The California Academy of Appellate Lawyers is a statewide organization of experienced appellate practitioners. It strives to improve appellate practice in the nation's largest court system.

CAAL was launched in 1972 by Edward L. Lascher and Gideon Kanner, who became its first president. Some of the earliest members included Cyril Viadro, Paul Selvin, Hillel Chodos, Raoul D. Kennedy and Ellis J. Horvitz. CAAL is the oldest organization in America devoted to appellate practice.

Academy members are very frequently counsel of record in the most complex and highest-impact cases before the California Court of Appeal and Supreme Court.
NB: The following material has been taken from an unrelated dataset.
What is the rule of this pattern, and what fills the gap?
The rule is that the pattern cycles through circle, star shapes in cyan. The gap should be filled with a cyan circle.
The Academy provides a forum, at its three annual meetings, for justices and practitioners to learn from each other. It files amicus curiae briefs in the California Supreme Court and appellate courts, in cases involving important issues of appellate practice. And it promotes reforms in appellate procedure designed to ensure effective representation of appellate litigants and more efficient administration of justice at the appellate level.

The Academy offers members powerful resources for improving appellate law practice. These include: specialized education aimed far above the basic or intermediate levels available through most other sources, access to the collective experience of fellow members to help solve challenging practice questions; and timely opportunities to influence, or originate, proposed changes to statewide appellate procedure. Members also provide each other insight on the districts they practice in most often. Members are expected to share their time, skills and experience to advance the Academy’s mission.

CAAL's admission policy focuses on the quality of applicants’ contributions to appellate law and commitment to effective appellate practice, without regard to substantive practice area or any “side” of any issue. CAAL’s membership includes appellate attorneys from private, public, and corporate practice, as well as from academia.